1998 John Deere 4300 grinding gears! Help!

   / 1998 John Deere 4300 grinding gears! Help! #1  

gracianoh

New member
Joined
Jul 15, 2019
Messages
15
Location
california
Tractor
1998 john deere 4300
Just bought this used 508 hours
So far I have done a full hydraulic oil flush with new filter and cleaned the tranny screen also did an oil change all John Deere oem filters and oils. I’m new to tractors and need help. About 80% of the time the when I shift from say b-3 to reverse it will grind and go in. And when I want to put it back into a forward gear it will grind again occasionally 20% of the time it’ll shift into other gears just fine no grinding. Need to figure out steps that I can do to correct this issue. Yes I have the clutch pressed in completely and I’m stopped 0mph when I switch gears but they still grind. Any help is appreciated ! Thanks IMG_3688.JPG
 
   / 1998 John Deere 4300 grinding gears! Help! #2  
Sounds like your pressure plate might not be releasing the clutch completely. If they are designed like automotive, there are about a dozen "ears" that the throw out bearing presses against. This releases the clutch disk, and allows the gears to slow enough to synchronize and mesh. If some of those ears collapse the clutch disk will not release evenly, and thus drag slightly.

Some gears do not mesh as easily as others, thus the possible reason it only grinds with certain shift combos.

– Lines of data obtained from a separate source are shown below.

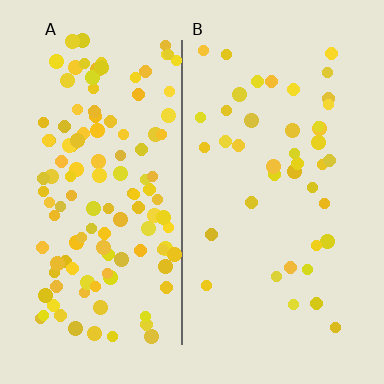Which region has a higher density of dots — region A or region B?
A (the left).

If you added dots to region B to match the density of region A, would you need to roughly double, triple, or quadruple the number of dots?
Approximately triple.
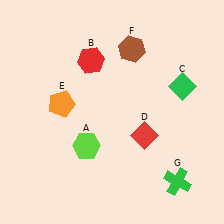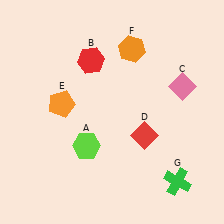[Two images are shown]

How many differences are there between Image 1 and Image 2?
There are 2 differences between the two images.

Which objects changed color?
C changed from green to pink. F changed from brown to orange.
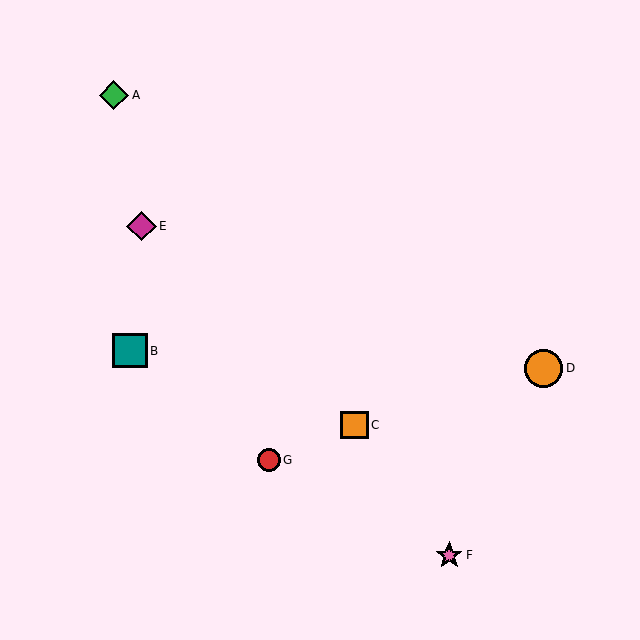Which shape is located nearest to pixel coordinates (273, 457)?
The red circle (labeled G) at (269, 460) is nearest to that location.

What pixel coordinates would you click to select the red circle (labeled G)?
Click at (269, 460) to select the red circle G.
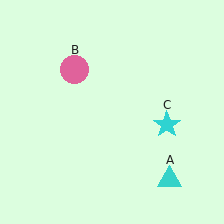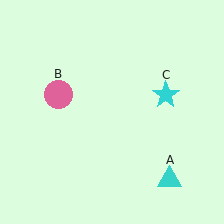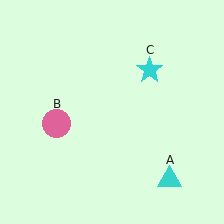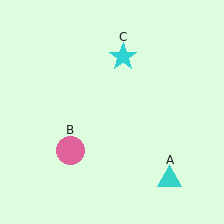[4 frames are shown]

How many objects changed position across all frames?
2 objects changed position: pink circle (object B), cyan star (object C).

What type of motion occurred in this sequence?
The pink circle (object B), cyan star (object C) rotated counterclockwise around the center of the scene.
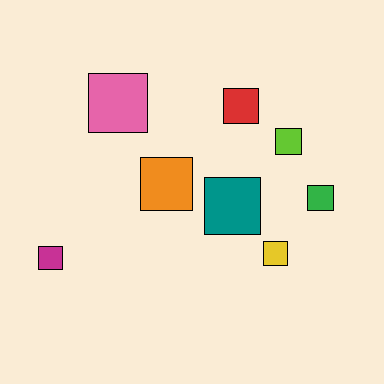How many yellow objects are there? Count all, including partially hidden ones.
There is 1 yellow object.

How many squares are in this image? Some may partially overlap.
There are 8 squares.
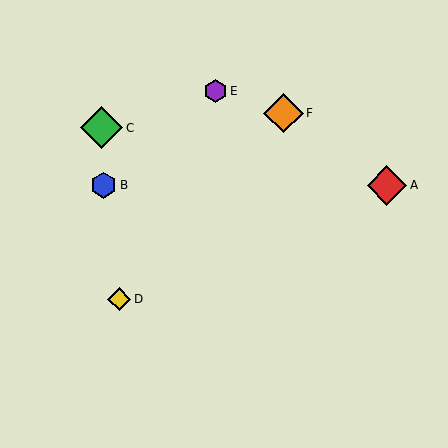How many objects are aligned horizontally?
2 objects (A, B) are aligned horizontally.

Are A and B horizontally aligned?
Yes, both are at y≈185.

Now that is automotive, and having said that, never worked on tractor clutches, but are probably similar.
 
   / 1998 John Deere 4300 grinding gears! Help! #4  
A buddy of mine has a 5300, and had the same problem 4-5 years ago. That series tractors have clutch packs, instead of a single clutch plate, and pressure plate, like most of us are used to seeing. They remind you more of an independent pto clutch pack, only these run dry. As I recall, rust was the problem, and does not let the plates release evenly, causing them to drag, causing gear clash. He bought his as a low hour machine too, for it's age. It was always parked inside, according to the previous owner, and he also kept it inside, so apparently, according to the mechanic who replaced the clutch pack, the rust is caused by condensation.

According to the mechanic that replaced it, those were not re-buildable at that time, without replacing nearly everything. So it was less expensive to replace the whole clutch pack, which is not exactly cheap. If you have a shop,and tools to split it, and replace the clutch pack, you can save yourself the labor cost. I went to the JD online parts store, and that clutch pack cost is right at $1475.00. Not the news you wanted to hear, I'm sure, for that new of a machine.

Here is a link to the JD online parts store, with the prices for the clutch assy. components, and, #10 in the list, the complete clutch pack assembly. John Deere Parts Catalog

If you bought it from a dealer, and had any kind of warranty with it, and are still within the warranty period, I'd think it'd be up to them to pay for this repair. If bought from a private owner, "as is", looks like it is up to you to foot the repair bill.